Por último, lo anterior también ayudaría a reducir la aparente disonancia entre la postura adoptada en este asunto y la retórica de coherencia que se reivindica en otros escenarios, como Ucrania y Gaza, sobre la defensa del derecho internacional y el principio de autodeterminación. La credibilidad exterior no es sólo una cuestión de prestigio; es también un elemento que implica predictibilidad y solidez, y por tanto poder. Desde luego en Rabat, pero también en el resto de las capitales que son relevantes para España. Al final, puede ser que los principios no estén tan en tensión con los intereses nacionales.
[1] La horquilla de entre 10 y 15 militares muertos responde a la falta de fuentes oficiales completas y a la existencia de testimonios contradictorios sobre el número exacto. Durante aquellos años, muchos incidentes en el Sáhara Occidental no fueron documentados con precisión y algunas cifras proceden de recuentos posteriores elaborados a partir de declaraciones de supervivientes. Por otro lado, la Asociación Canaria de Víctimas del Terrorismo sitúa el número de pescadores españoles muertos en atentados del Frente Polisario en torno a las 300 personas; una cifra muy alta y sorprendentemente desconocida.
[2] La expansión colonial española tras 1945 era comparativamente modesta, pero en cualquier caso el país logró evitar el drama humano y el coste económico –en conflictos sin posible victoria final– que sí sufrieron franceses (Argelia, Indochina, Madagascar), portugueses (Angola, Guinea-Bissau, Mozambique), neerlandeses (Indonesia) y hasta británicos (Kenia, Malasia, Palestina).
[3] Esos mismos tres países son las actuales potencias administradoras de 15 de los 17 territorios que la ONU considera todavía no autónomos.

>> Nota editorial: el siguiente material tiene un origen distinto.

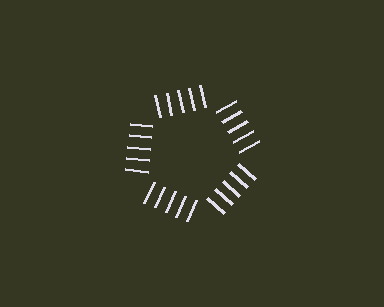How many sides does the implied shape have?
5 sides — the line-ends trace a pentagon.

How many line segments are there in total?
25 — 5 along each of the 5 edges.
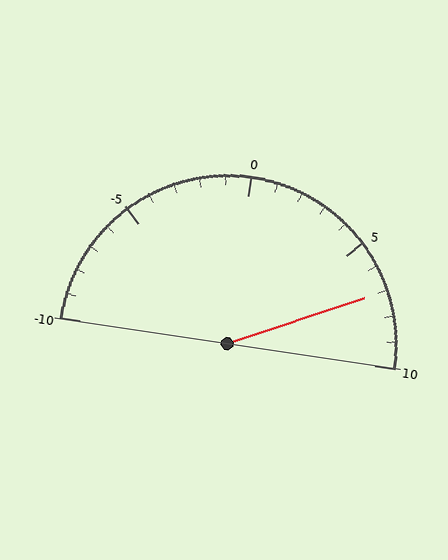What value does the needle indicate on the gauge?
The needle indicates approximately 7.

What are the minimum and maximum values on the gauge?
The gauge ranges from -10 to 10.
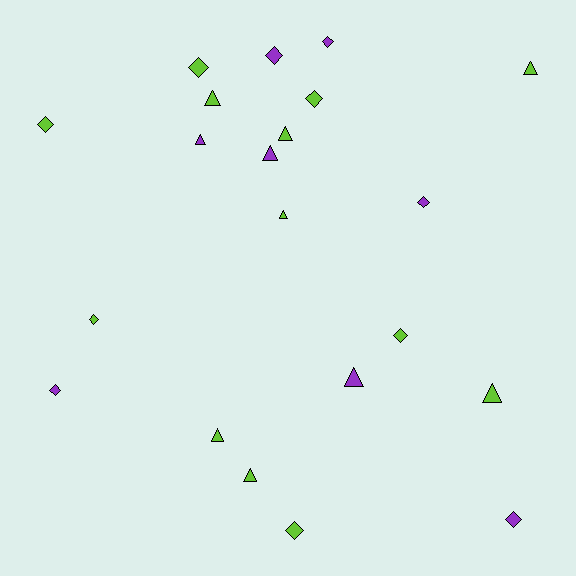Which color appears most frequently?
Lime, with 13 objects.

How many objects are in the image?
There are 21 objects.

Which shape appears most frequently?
Diamond, with 11 objects.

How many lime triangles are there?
There are 7 lime triangles.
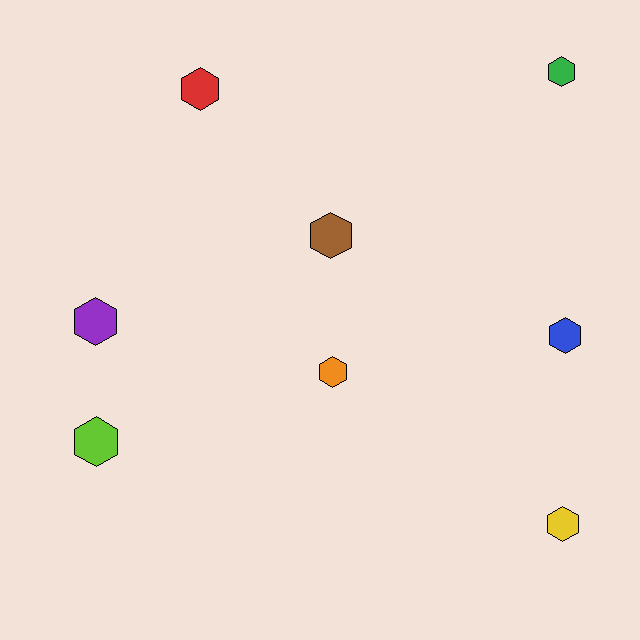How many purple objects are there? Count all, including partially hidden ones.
There is 1 purple object.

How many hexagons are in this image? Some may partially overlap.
There are 8 hexagons.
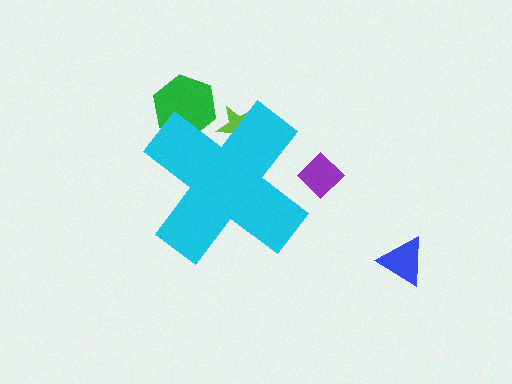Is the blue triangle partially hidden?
No, the blue triangle is fully visible.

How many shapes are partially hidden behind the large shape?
2 shapes are partially hidden.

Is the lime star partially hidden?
Yes, the lime star is partially hidden behind the cyan cross.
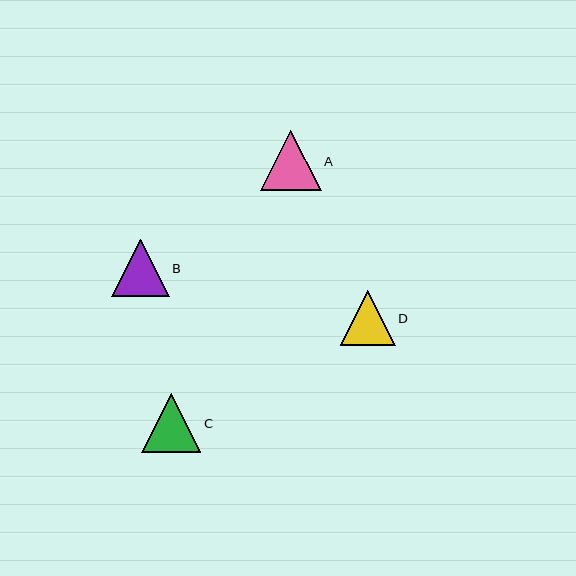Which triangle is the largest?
Triangle A is the largest with a size of approximately 61 pixels.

Los otros dos casos son Tokelau, cuyo estatus definitivo con respecto a Nueva Zelanda está por definir y, en efecto, el Sáhara Occidental, que es el más grande de esos 17 territorios pendientes de descolonizar tanto en población como en superficie.
[4] La crisis se desencadenó tras la hospitalización por COVID en España del líder del Frente Polisario, Brahim Gali, lo que provocó la ira de Rabat. En respuesta, Marruecos relajó el control fronterizo en Ceuta y permitió la entrada masiva de unos 10.000 migrantes, incluyendo menores, en apenas 48 horas. La acción mereció la condena del Parlamento Europeo.